Friday, June 13, 2008

How did we arrive here and where are we going?

The following, offered by Marty Lederman here, recounts how the Boumediene petitioners came under American authority. [The whole dialog, focused on the Boumediene case, contained in the link above is well worth reading.]

They were not captured fighting U.S. forces in Afghanistan or, like Hamdi, surrendering a weapon there. Instead, they are Algerians who immigrated to Bosnia and Herzegovina during the 1990’s. Five of them are Bosnian citizens. On 9/11/01, each was living with his family in Bosnia. None is alleged to have waged war or committed belligerent acts against the United States or its allies. According to the Boumediene brief, they were arrested by Bosnian police in October 2001, purportedly on suspicion of plotting to attack the U.S. Embassy in Sarajevo. But the Bosnian authorities had no evidence for this charge; instead, they acted under pressure from U.S. officials, who threatened to cease diplomatic relations with Bosnia if Petitioners were not arrested. On January 17, 2002, the Supreme Court of the Federation of Bosnia and Herzegovina, acting with the concurrence of the Bosnian prosecutor, ordered Petitioners released because a three-month international investigation (with collaboration from the U.S. Embassy and Interpol) had failed to support the charges on which Petitioners had been arrested. On the same day, the Human Rights Chamber for Bosnia and Herzegovina, established under the U.S.-brokered Dayton Peace Agreement and staffed by judges from several European countries, issued an order forbidding the prisoners’ removal from Bosnia. Later that day, however, as the Boumediene Petitioners were being released from a prison in Sarajevo, Bosnian police acting at the behest of U.S. officials (and in defiance of the Human Rights Chamber’s order), re-seized them and delivered them to U.S. military personnel, who transported them to Guantanamo, where they have been held for the past six years, without contact with their families.
Yesterday's SCOTUS decision was a great victory for American justice. However, that it took 6 years and Supreme Court intervention to get to this point which point, as the above description makes clear, we should never have arrived at in the first place, demonstrates our legal, moral, and political disorientation these past 7 years. And for these men, it is just another beginning. They might languish at Guantanamo for yet another unknown number of months and years while we figure out the legal and political ramifications of yesterday's decision.

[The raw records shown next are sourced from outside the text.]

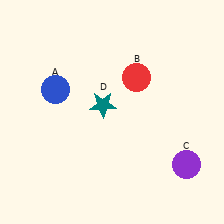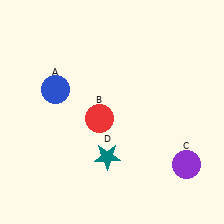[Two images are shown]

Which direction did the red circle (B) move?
The red circle (B) moved down and to the left.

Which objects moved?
The objects that moved are: the red circle (B), the teal star (D).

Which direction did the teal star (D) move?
The teal star (D) moved down.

Are the Boudemiene petitioners innocent? Who knows?--that's what we want to determine and that's what the decision makes possible. Back in the day, Rumsfeld assured Americans that Guantanamo harbored only the 'worst of the worst'. That kind of presumptive guilt was subjected to skepticism by certain quarters, but I suspect many Americans felt, or wanted to feel, it to be basically true. I mean unless our government is sadistic or crazy, what else could possibly explain our imprisoning people in this way? I've had more than a few students say this very thing to me; and, I don't doubt that they believe it and that many others do so as well. But the basic fact is, more than a few of the detainees who have now been released, had nothing to do with, and knew nothing about, Al Qaida or terrorism, not even in the preposterously broad sense defined by our government. After 8 months of investigation, the reporters at McClatchy have now confirmed this (see here for print story). What explains our actions then? I don't know, but it is important to keep in mind that evil outcomes do not require evil intent or madness. Incompetence, zeal, hubris, fear, indifference: these will do just fine.

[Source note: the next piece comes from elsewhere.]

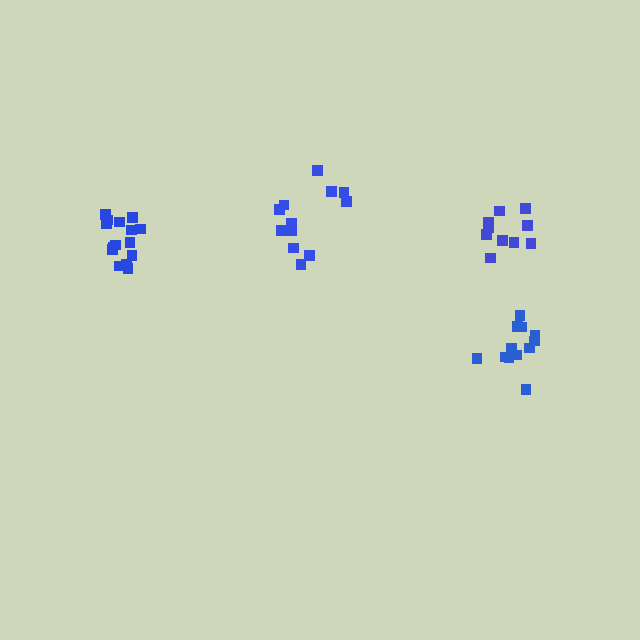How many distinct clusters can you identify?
There are 4 distinct clusters.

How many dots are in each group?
Group 1: 12 dots, Group 2: 13 dots, Group 3: 10 dots, Group 4: 15 dots (50 total).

Am I to believe that Americans, even knowing these facts, would persist in their support of our terrorism policies? Am I to believe that even after watching that video containing interviews with the released detainees, Americans would not feel sympathy, perhaps even remorse? I refuse to believe that, even though I know some who feel nothing of the kind. At any rate, we all know of 1 American who knows the facts, but persists in the belief that Guantanamo was, is and will always be right. The NY Times reports that " Mr. Bush on Thursday appeared to hold open the possibility of a new legislative effort to alter the [Boumediene]decision’s result." The reporter offers no evidence for this assertion, but given Bush's known recalcitrance to all things good coupled with his unmatched conviction in the correctness of his own (disoriented) beliefs, can anyone doubt that, absent his political wounds, he would demand from our inept and spineless Congress a revision of that abomination, the Military Commissions Act?

We should be reminded, and I hope this is made an issue come November, that Obama voted against the MCA, while McCain was one of its chief architects. It's good to be right and just as good to be vindicated. I only pray, and I'm not really a praying kind of guy, that Obama lives up to his promise and, as his first priority, closes Guantanamo.